Late Monday night, the Writers Guild of America (WGA) said that 11,500 unionized screenwriters were headed to the picket lines.
The guild informed its members that all script writing is to immediately stop after it failed to reach a new contract with the Alliance of Motion Picture and Television Producers (AMPTP) before the old one expired just after midnight Pacific Time.
Already, late-night talk shows have shut down, and daytime soap operas are likely to be impacted relatively quickly.
In British Columbia, where both episodic network television shows and streaming series employ hundreds of industry workers, the strike could delay the start of some productions if it continues into the summer.
"It will effectively cripple the majority of the television work that happens in Vancouver," said Shawn Williamson, a producer with Bright Light Pictures.
Williamson recently wrapped production on The Good Doctor, an ABC network medical drama shot in the Lower Mainland. He told CBC's The Early Edition that the plan was to open a writers' room within a week to prepare for the next season, which is scheduled to air in September, but that timeline likely won't be possible now.

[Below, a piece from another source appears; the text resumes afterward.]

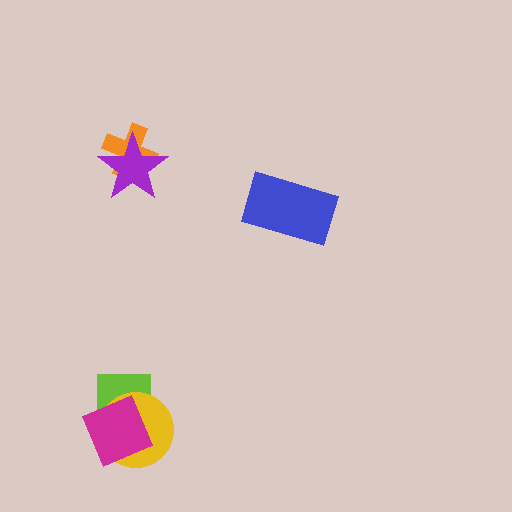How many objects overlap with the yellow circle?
2 objects overlap with the yellow circle.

Potential delays have Williamson worried that late scripts will mean a late start to shooting, saying that scripts for episodic television are produced within mere weeks of when the scenes are shot.

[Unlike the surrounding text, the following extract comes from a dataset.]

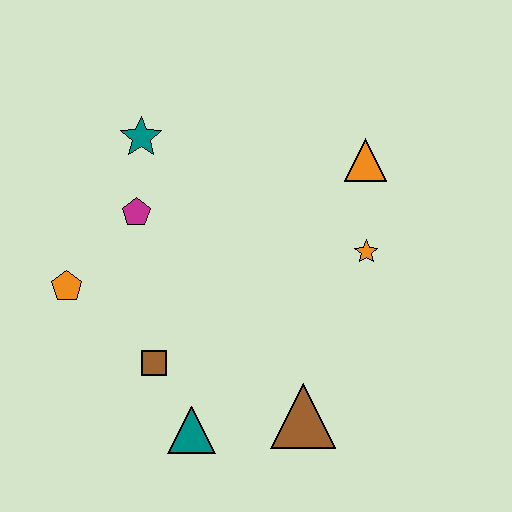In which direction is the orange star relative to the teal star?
The orange star is to the right of the teal star.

"If the writers' strike carries on, it will delay the start of production," said Williamson.
Writers are seeking pay increases from production companies like Disney and Netflix, as well as from large studios. According to the WGA, working conditions have declined due to streaming and compensation, and jobs have suffered due to smaller writer rooms and shortened seasons.
The guild is also pushing studios to regulate the use of artificial intelligence in script writing.

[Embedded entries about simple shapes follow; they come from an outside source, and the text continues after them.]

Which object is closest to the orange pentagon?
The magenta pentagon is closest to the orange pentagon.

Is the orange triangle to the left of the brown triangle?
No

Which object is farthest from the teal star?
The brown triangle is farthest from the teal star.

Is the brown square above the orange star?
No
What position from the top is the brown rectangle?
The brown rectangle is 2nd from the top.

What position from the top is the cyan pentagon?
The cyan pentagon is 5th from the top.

"What the writers are seeing is a reduction over the years as the studios look to decrease their costs. They have been reducing the number of writers that have traditionally been hired," said Williamson.
The board of directors for the WGA, which includes both a west and an east branch, voted unanimously to call for a strike.
"The companies' behaviour has created a gig economy inside a union workforce, and their immovable stance in this negotiation has betrayed a commitment to further devaluing the profession of writing," the WGA said in a statement.
"The survival of our profession is at stake."
The Alliance of Motion Picture and Television Producers (AMPTP), the trade association that bargains on behalf of studios and production companies, said it presented an offer with "generous increases in compensation for writers as well as improvements in streaming residuals."
In a statement, the AMPTP said that it was prepared to improve its offer "but was unwilling to do so because of the magnitude of other proposals still on the table that the guild continues to insist upon."
The last WGA strike, which began in November 2007, lasted more than 100 days. TV networks replaced their usual programming with reruns and reality shows. Nowadays, streaming sites have a backlog of content they can release in case of a strike.
Rachel Ho, film critic and editor at Exclaim Magazine, said in the golden age of cable when shows like Friends and Frasier were appointment television, writers were well-paid based on audience numbers and when the shows went into syndication. But streaming has changed things.
"This is part of the contention with the writers, they have been giving (streamers) a wealth of content that they can live off of in perpetuity and yet the writers are not really seeing the benefits of that," said Ho, speaking on B.C. Today Tuesday.
Ho said the cost of living has to be considered as well.
"Most of these writers live in cities like New York City and L.A., very, very expensive cities to live so they need an increase to their rates," she said.
According to Creative B.C., the film industry contributed $3.6 billion to the provincial economy in 2022. The strike comes in the midst of a local industry slowdown, with some workers who have been steadily employed for years already worried about securing their next gigs.